OASIS Mailing List ArchivesView the OASIS mailing list archive below
or browse/search using MarkMail.


Help: OASIS Mailing Lists Help | MarkMail Help

[Date Prev][Date Next][Thread Prev][Thread Next][Date Index][Thread Index]

RE: Historical I18n Note

From: Tony Graham [mailto:Tony.Graham@ireland.sun.com]

>I guess I shouldn't have included that line about incantations, since
>my main point was that the level of support for arbitrary character
>sets among SGML parsers was mixed, to put it mildly.

Granted.  I don't accept statements about how difficult SGML was 
on their face.  Too many people were using it too successfully. 
The unevenness of implementation was a fact, however.  The Unicorn 
tests come to mind.

>Of course, there was neither the emphasis on nor the knowledge of
>multiple character sets when SGML was designed or when most of the
>SGML parsers were written.  

But the abstractions "in principle" reveal some foresight in design. 
Again, the Declaration is the ultimate escape hatch:  use wisely 
and with regard to costs.   CALS systems usually had to specify 
the Declaration in effect.  No one said it was simple but no one assumed 
a priori a single universal system.  I think it is that assumption 
by Berners-Lee et al that drives W3C design.  I think it is an 
optimistic assumption even if necessary.  But assuming we don't 
need that escape hatch is beyond optimistic and into foolhardy. 
The web has been lucky and successful to some extent.  I won't 
bet all future information system processing on that extent. 
Preserve options including the option to choose options.  
The alternative is more disturbing.

>> 1.  Should the XML SGML Declaration be real and be open 
>> to use by XML developers?  Do we go forward only by 

>No.  There's too much stuff that you would never change, because
>changing it would break XML interoperability.
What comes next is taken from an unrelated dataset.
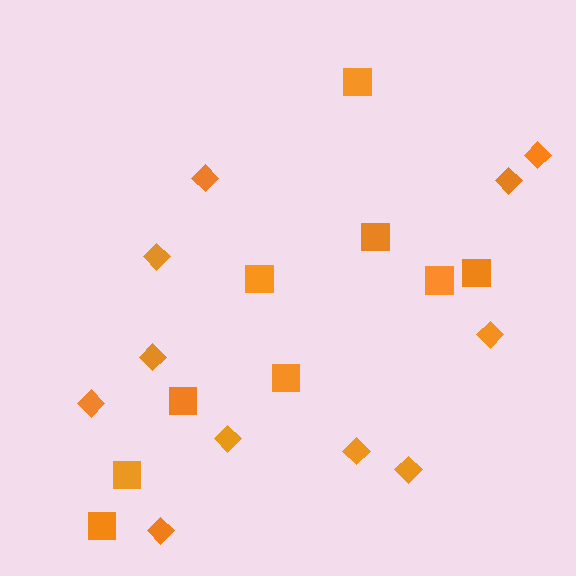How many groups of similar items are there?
There are 2 groups: one group of diamonds (11) and one group of squares (9).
Granted.  It is the worst case option, the lifeboat for when 
the ship sinks or really, if the W3C refuses to meet some 
set of requirements a different architectural group thinks 
necessary.  There may come a time or case when 
XML interoperability is not the primary requirement.  So 
this option is preserved for that case.  I refuse to 
recognize private closed group's hegemony over markup. 
That recognition would be stupid in the extreme.

 > 2.  Should some portion of that remain closed?
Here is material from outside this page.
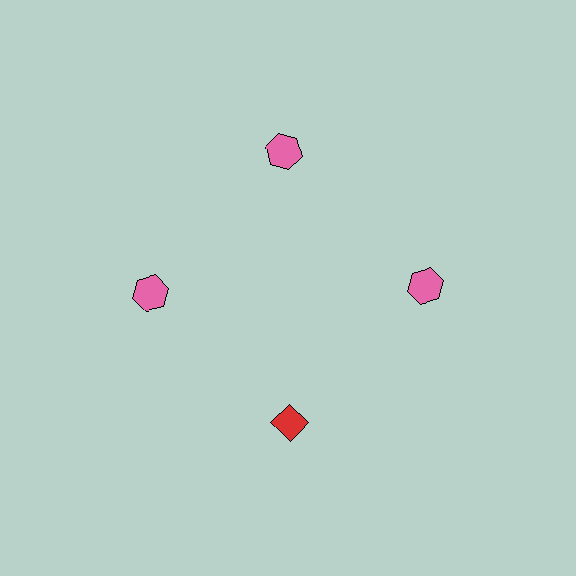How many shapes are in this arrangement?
There are 4 shapes arranged in a ring pattern.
>You shouldn't use it.  Since I've never understood why the SGML
>Declaration isn't written in SGML, I think a hypothetical SGML
>Declaration equivalent for XML should be written in XML. 

It requires the reference concrete syntax.  

>I don't think you can convince many people of the need for a new SGML
>Declaration for XML, and I don't think that you could convince many of 
>those to use something that isn't itself XML.

Times change and so do requirements.  Today the alternative is
inside the file or to turn the names into syntax puree (relax the 
draconian parse).   Again, one might really want to use the standard 
as intended instead of how personally interpreted.   That is the 
Bad Thing About XML: privatization of public assets by consortia 
with a follow on distortion of the perception of the need for 
international standards.   We aren't doing ourselves 
or our heirs any favors with that policy or practice.   We can 
logically justify something based on current systems, 
but that won't make it right.

 >> 3.  Could some portion of it be used for requirements 
 >> such as Blueberry presents? 

>You might use some of the ideas that an SGML Declaration represents,
>but its syntax is appalling.

Please clarify:  the reference concrete syntax is appalling?  Why?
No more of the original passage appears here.